The bill named for him before the U.S. Congress would impose a visa ban and asset freeze against Russian officials suspected of involvement in his death.

The Senate version extends the provisions beyond that specific case, to cover officials “responsible for extrajudicial killings, torture, or other gross violations” against human rights advocates and whistleblowers.

Some supporters want the measure to become law before the administration normalizes trade relations with Moscow, following its approval last December of Russia’s accession to the World Trade Organization (WTO).

In order for U.S. exporters to benefit from Russia’s WTO accession, Congress is being asked to repeal the application to Russia of the Jackson-Vanik amendment, a Cold War-era provision that linked trade to free emigration for Jews and other religious minorities.

Without its repeal, U.S. companies would be placed at a disadvantage even as other countries were benefiting from increased access to the Russian economy.

Some critics of the Kremlin say repeal should only come after appropriate alternative legislation is enacted.

Rep.

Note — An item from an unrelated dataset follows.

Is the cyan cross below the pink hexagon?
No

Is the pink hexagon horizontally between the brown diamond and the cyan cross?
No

Ileana Ros-Lehtinen (R-Fla.), chairman of the House Foreign Affairs Committee, said at a hearing last March that it was time “to stop giving Moscow one concession after another and getting virtually nothing in return.”

“That [Jackson-Vanik] amendment has long been a symbol of U.S. commitment to human rights and democracy in Russia,” she said. “Removing Russia from its provisions would be interpreted in Moscow and elsewhere as a seal of approval from the U.S. Congress, even as the human rights situation in Russia continues to deteriorate.”

Heritage Foundation scholar Ariel Cohen wrote Tuesday that “the U.S. needs to take new measures to protect human rights in Russia and elsewhere before moving on to normalizing trade relations with Moscow.”

“Targeted legislation like the Magnitsky Act would be an effective way to encourage Russia to respect the rights of its citizens,” he said.